Les députés québécois se cramponnent à leur crucifix
par Voris : compte fermé
vendredi 30 mai 2008
Tandis qu’une affaire d’annulation de mariage par le tribunal de Lille, pour cause de non-virginité de l’épouse, émeut la France entière, le journal La Croix évoque la question du crucifix de l’Assemblée nationale qui divise en deux le Québec. Le quotidien commente également l’affaire de Lille avec assez de pertinence et de sérénité, ce qui n’est pas forcément le cas des journaux et de personnalités politiques qui ont exprimé bruyamment leur indignation.
Au Québec, existe une doctrine dite des "accommodements raisonnables" qui vise à rechercher le meilleur compromis entre le respect des religions et l’impératif de laïcité dans la vie publique. Dans ce cadre, le gouvernement a créé une commission de consultation pour étudier les habitudes d’accommodement reliées aux pratiques culturelles.

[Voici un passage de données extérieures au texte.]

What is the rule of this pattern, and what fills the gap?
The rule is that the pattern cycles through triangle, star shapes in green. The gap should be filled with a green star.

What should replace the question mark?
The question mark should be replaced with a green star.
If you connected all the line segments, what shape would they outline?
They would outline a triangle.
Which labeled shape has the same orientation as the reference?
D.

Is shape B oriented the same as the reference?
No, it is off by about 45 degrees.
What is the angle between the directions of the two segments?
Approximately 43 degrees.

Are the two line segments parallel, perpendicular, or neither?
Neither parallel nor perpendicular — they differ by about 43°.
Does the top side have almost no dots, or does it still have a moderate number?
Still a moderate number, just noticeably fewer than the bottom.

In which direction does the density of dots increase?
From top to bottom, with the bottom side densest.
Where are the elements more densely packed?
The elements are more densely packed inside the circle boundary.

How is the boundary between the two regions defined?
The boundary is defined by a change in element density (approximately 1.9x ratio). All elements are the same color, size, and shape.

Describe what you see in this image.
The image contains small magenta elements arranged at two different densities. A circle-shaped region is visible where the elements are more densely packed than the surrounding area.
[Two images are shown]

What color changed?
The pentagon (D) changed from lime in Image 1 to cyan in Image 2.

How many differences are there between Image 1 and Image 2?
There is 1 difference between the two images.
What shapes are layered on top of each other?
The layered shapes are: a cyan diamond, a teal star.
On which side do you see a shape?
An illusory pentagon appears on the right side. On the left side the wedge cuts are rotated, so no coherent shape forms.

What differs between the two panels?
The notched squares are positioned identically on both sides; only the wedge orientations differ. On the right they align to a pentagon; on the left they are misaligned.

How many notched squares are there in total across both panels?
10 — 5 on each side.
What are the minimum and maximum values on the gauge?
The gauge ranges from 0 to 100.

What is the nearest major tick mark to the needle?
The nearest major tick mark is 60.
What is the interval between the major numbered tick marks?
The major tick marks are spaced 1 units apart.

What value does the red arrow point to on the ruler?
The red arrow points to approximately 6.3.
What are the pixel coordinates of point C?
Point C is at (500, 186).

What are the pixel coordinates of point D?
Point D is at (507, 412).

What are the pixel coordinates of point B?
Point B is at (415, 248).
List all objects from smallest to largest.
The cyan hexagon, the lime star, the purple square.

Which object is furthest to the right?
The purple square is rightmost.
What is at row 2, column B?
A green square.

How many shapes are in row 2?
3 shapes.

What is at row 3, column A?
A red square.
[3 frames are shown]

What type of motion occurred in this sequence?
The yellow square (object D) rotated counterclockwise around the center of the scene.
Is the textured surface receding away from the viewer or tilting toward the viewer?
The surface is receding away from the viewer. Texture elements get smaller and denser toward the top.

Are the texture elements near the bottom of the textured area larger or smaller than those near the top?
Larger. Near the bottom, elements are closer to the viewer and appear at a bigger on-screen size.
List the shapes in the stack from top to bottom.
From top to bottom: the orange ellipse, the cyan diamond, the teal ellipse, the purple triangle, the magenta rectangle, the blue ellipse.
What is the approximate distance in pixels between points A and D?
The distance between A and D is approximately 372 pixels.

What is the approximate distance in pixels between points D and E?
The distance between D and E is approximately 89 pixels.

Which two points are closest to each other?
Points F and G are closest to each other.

Le rapport de cette commission vient d’être rendu public et, loin de calmer les esprits, jette de l’huile sur le feu à propos du crucifix qui trône au-dessus du siège du président de l’Assemblée nationale !
La commission d’étude s’est prononcée contre le maintien de ce crucifix et du port de signes religieux pour les fonctionnaires qui incarnent l’autorité de l’État. Elle s’oppose également à la prière au début des séances des conseils municipaux. En France ces questions peuvent sembler très curieuses et cela montre que d’un pays à un autre la notion d’accommodements peut revêtir des réalités diverses. Ce crucifix a été installé par Maurice Duplessis, en 1936, pour illustrer la proximité entre le pouvoir législatif et la religion catholique de la majorité québécoise, il ne signifie plus rien aujourd’hui et devrait être retiré, disent les auteurs du rapport.
Nous autres, Français, serions unanimes à décider qu’il devrait être retiré de notre Assemblée au nom de la séparation des pouvoirs temporel et spirituel et de la laïcité constitutionnelle. Mais les députés québécois ne voient pas les choses sous cet angle et, sitôt dévoilé le rapport de la commission, ils défendirent à l’unanimité une motion visant au maintien de cette croix dans l’enceinte du Parlement. "Il n’est pas question d’écrire l’histoire à l’envers, de préciser le Premier ministre Jean Charest. L’Église a joué un très grand rôle depuis trois cent cinquante ans, le crucifix est un symbole de cette histoire et n’est pas seulement religieux."
C’est donc au nom de l’Histoire que le symbole religieux sera sans doute préservé ! On voit, à cette occasion, où l’alibi historique peut mener en matière d’équilibre à trouver entre religion et laïcité.
Le journal La Croix analyse aussi l’affaire de Lille, sans passion, sous l’angle privilégié du droit. Le quotidien rappelle que jusqu’à la loi de 1975, la possibilité d’annulation de mariage ne tenait qu’à une erreur sur l’identité même de la personne. Mais, explique Pascal Labbée, professeur à l’Institut du droit et de l’éthique de Lille 2, cette loi a "contractualisé le lien matrimonial ’en instaurant le divorce par consentement mutuel’ et en alignant la définition de l’erreur dans le mariage ’sur celle que l’on connaît en droit commun des contrats"’.
Depuis des annulations de mariage ont été prononcées sur le fondement de la notion très subjective de "qualité essentielle de la personne". C’est cette même notion qui a justifié la récente décision du TGI de Lille. Mais les actions en justice pour annulation du mariage sur l’argument de la non-virginité de l’épouse échouent le plus souvent devant la difficulté du conjoint à apporter la preuve. Dans l’affaire de Lille, c’est l’honnêteté de l’épouse qui a été sanctionnée : celle-ci a avoué et donné son consentement à l’annulation du mariage. Comme quoi, la malhonnêteté est parfois payante en droit.
Les cas d’annulations des trente années écoulées concernent des dissimulations d’un passé de divorcé ou de prostitué, d’erreur sur la santé mentale du conjoint ou son aptitude à avoir des relations sexuelles normales. La notion de "qualité essentielle de la personne" peut en fait s’entendre très largement et c’est la faute du législateur qui l’a voulu ainsi. Serait-il mal venu de prendre le juge comme bouc émissaire alors qu’il n’aurait fait qu’appliquer la loi ? Pas si simple, son pouvoir d’interprétation lui permettait de dire que la perte de la virginité de constitue pas un vice du contrat de mariage parce que ce n’est pas une "qualité essentielle de la personne".